A STAGE 3 truck could run a buyer up to $60,000, depending on the configuration and MSRP of the Tundra they’ve purchased.

"We're trying to create a sense of value that's greater than the sum of its parts, like a Carrol Shelby (Mustang)," Stewart said. "This is something that we think could grow in value over time. We're going to limit the Signature Series to a maximum 500 trucks the first year. All owners will receive a numbered plaque in their trucks and access to an owner's registry online."

Now, back to our road test.

We're inside a STAGE 3 truck, officially serial no. 00001. It's Ivan, me, two other adult males and a full tank of fuel. That's about 6,200-pounds of mass for the Tundra's 5.7-liter V-8 and Eaton-sourced supercharger to move. In four runs on asphalt -- two in two-wheel drive and two in four-wheel drive -- we average 0 to 60 in 6.5-seconds.

That's quite good for the passenger-loaded full-size Double Cab. The force of acceleration is strong, pushing us back into our seats as full 8.5 PSI boost is reached and the compressor wails.

Earlier in the day, it was just me and another journalist. We took turns pushing the upgraded Tundra against the laws of physics, shutting its traction control nanny off to let the truck run without throttle intervention. Darting into corners, we’re able to drift the truck like pros. The TRD compressor magnifies the pickup’s low-end torque, causing the grippy all-terrain tires to lose grip way before the torque reaches its peak 4,000 rpm. The big red truck's size doesn't hint at the fine control gained from the TRD brakes and stiff Bilstein shocks.

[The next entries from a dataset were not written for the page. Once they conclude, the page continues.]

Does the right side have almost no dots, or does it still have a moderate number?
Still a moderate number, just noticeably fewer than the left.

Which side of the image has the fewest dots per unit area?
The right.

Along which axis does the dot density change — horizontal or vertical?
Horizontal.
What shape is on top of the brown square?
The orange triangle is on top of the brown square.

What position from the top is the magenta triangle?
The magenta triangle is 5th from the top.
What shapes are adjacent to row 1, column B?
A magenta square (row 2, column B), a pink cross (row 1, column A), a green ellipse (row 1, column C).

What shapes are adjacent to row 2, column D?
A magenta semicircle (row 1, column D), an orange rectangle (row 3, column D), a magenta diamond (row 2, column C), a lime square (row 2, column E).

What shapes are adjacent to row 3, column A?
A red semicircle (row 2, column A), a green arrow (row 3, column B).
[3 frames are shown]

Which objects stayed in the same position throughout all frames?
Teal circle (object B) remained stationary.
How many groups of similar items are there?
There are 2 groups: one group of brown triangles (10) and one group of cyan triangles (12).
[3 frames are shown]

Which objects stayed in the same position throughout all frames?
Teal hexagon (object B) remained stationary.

What really gets our attention, though, was the Tundra's stability control alarm going off in the cabin. The incessant beeping during every drift is Toyota intrusioneering at its finest. The pre-production truck's pilot tuning prevented us from being able to turn stability control off.

We did the obligatory burnout in a parking lot, turning the Tundra's 504 ponies into white smoke and burnt rubber while the supercharger whined and Ivan grinned broadly. It only took 20 seconds or so to produce twin tails of tire crumbs several feet behind the truck's rear wheels. We also spent some time doing light off-roading with the truck on a dusty dirt road.

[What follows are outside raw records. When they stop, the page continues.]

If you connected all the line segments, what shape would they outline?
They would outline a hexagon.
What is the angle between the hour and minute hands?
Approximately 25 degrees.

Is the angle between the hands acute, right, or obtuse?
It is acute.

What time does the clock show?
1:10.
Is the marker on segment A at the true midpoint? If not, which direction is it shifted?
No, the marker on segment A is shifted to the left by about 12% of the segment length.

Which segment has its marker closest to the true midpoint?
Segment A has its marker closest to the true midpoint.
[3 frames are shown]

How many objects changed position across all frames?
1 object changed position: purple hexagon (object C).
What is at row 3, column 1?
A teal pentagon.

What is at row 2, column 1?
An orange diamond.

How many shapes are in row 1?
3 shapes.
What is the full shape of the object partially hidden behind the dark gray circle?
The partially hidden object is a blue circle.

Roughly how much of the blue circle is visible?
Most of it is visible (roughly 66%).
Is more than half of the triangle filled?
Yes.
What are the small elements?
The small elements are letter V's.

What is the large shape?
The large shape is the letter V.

"We didn't design the truck to jump, and it's not designed as a race truck," Stewart said. "It's a starter truck that will let you go where you can't get a speeding ticket, but it has to be driven within its parameters."

In four high, we made several high-speed passes on the trail, getting a microscopic taste of what Ivan has been doing his entire career.

Stewart says the STAGE 3 truck is two stages removed from a true desert-racing Baja PreRunner, with a tubular space frame and long-travel reservoir suspension. He's anxious to see how well his Signature Series pickups sell, because he's already thinking about possibly creating a STAGE 4 long-travel, stock-based Tundra. A hard-core off-road pickup for enthusiasts who grew up driving Ivan's trucks in videogames and still want to be like him as adults. We're already saving our quarters.